Stimulé par ce miracle, il leva aussitôt le camp en se disant : « A présent, mieux vaut jouer le tout pour le tout et se rapprocher de Kayes. S'il y arrive vivant, il pourra recevoir de vrais soins, sinon Dieu l'aura voulu ainsi et ce sera, dans tous les cas, plus facile de le rapatrier. » Le lendemain, notre malade quitta la chaise à porteurs et continua la route à cheval, accroché au dos de son fils. Le surlendemain, il trotta sur ses deux pieds, aidé d'un des hommes. Puis il se détourna progressivement des tisanes, du biscuit et du lait pour demander un vrai repas.
A Niagassola, ils posèrent leurs malles au poste français : un jeune lieutenant de vingt-cinq ans, un adjudant, un caporal, une centaine de tirailleurs ! Voyant que son père allait mieux, Georges suivit le lieutenant au marché afin d'acheter de nouveaux ânes et de nouvelles provisions. Mais des chuchotements inamicaux et des regards hostiles suivirent leur apparition. Un colosse à longue barbe, portant un boubou de chasseur mandingue et un sabre en bandoulière, se montra plus agressif que les autres. Il s'approcha du jeune lieutenant en faisant tournoyer son sabre et, d'un furieux jet, lui cracha au visage. Le lieutenant laissa passer quelques secondes puis, avec un calme qui étonna Georges, lui appliqua une magistrale gifle dont l'écho s'entendit jusque dans les buissons alentour. Les deux hommes se regardèrent haineusement, pendant un court instant aucune mouche ne vrombit. Le marché vibra sous une tension intense, insoutenable pour les Noirs aussi bien que pour les Blancs. Puis un gamin éclata de rire en montrant le grand colosse :
— Le Blanc a giflé Tiékoro Kélèn ! Le Blanc a giflé Tiékoro Kélèn !

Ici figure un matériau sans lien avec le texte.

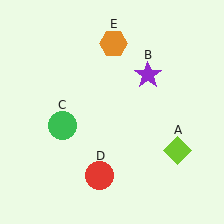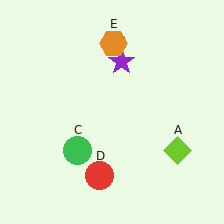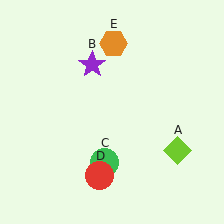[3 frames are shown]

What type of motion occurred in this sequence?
The purple star (object B), green circle (object C) rotated counterclockwise around the center of the scene.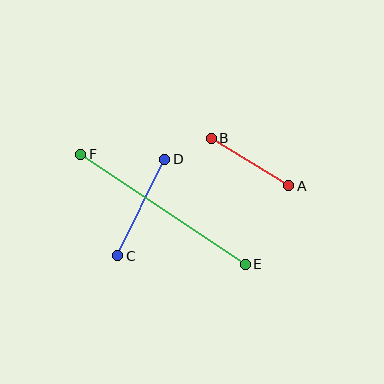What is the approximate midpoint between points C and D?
The midpoint is at approximately (141, 207) pixels.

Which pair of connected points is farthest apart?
Points E and F are farthest apart.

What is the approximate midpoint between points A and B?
The midpoint is at approximately (250, 162) pixels.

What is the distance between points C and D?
The distance is approximately 107 pixels.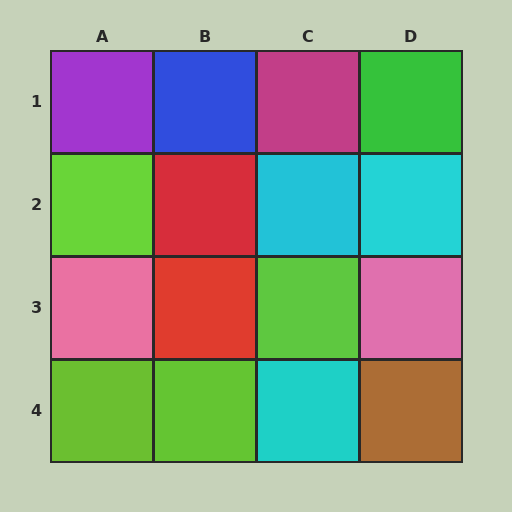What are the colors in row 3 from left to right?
Pink, red, lime, pink.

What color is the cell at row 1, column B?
Blue.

La foule le regarda, hésita un peu et reprit en choeur :
— Le Blanc a giflé Tiékoro Kélèn ! le Blanc a giflé Tiékoro Kélèn !
L'homme leva son sabre et courut à la poursuite du gamin, bientôt suivi par la foule scandant dans une grande clameur :
— Le Blanc a giflé Tiékoro Kélèn ! Le Blanc a giflé Tiékoro Kélèn !

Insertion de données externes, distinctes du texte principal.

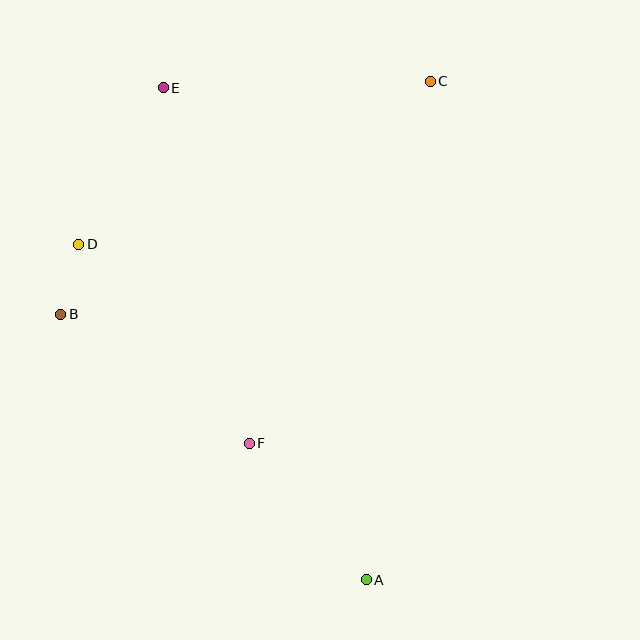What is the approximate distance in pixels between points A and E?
The distance between A and E is approximately 532 pixels.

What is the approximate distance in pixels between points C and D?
The distance between C and D is approximately 387 pixels.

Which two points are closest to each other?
Points B and D are closest to each other.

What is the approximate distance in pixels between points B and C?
The distance between B and C is approximately 437 pixels.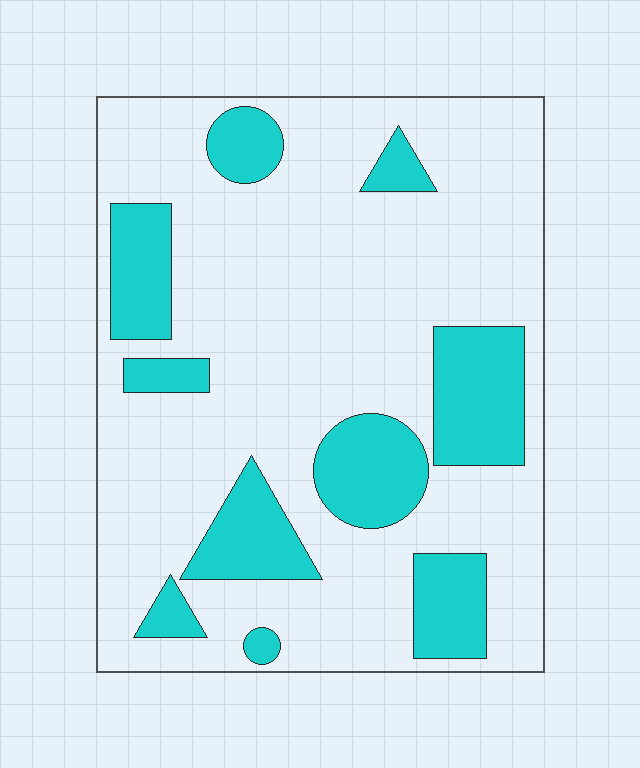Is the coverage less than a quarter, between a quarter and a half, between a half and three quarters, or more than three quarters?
Less than a quarter.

Le soir, au dîner, Georges raconta l'incident à son père. Emu par ce précoce acte de bravoure, Olivier de Sanderval se leva pour embrasser le lieutenant. Il ne réalisa pas que le visage du jeune homme avait pâli sous l'effet d'une peur trop longtemps contenue et qui débordait soudain avec la furie d'un raz-de-mer engloutissant les digues :
— Vous vous rendez compte, monsieur de Sanderval, vous vous rendez compte ! Il aurait pu me tuer, ce primate, et !…

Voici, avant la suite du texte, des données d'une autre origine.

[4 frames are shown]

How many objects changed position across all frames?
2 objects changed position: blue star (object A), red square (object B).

Il tomba dans les pommes avant de terminer sa phrase. La nuit, Olivier de Sanderval nota ceci dans ses carnets pendant qu'à côté les bienheureux jouissaient du bras protecteur de Morphée :

« Point n'est besoin de conquérir la Gaule pour devenir Jules César, il suffit parfois d'une simple torgnole. »

***

A Kayes, stupéfait de le voir aniver sur ses deux pieds, le gouverneur Trintinian le reçut avec ces mots :
— Sacré Olivier de Sanderval ! Je vous attendais avec une bière, c'est une coupe de champagne que je vais devoir vous offrir.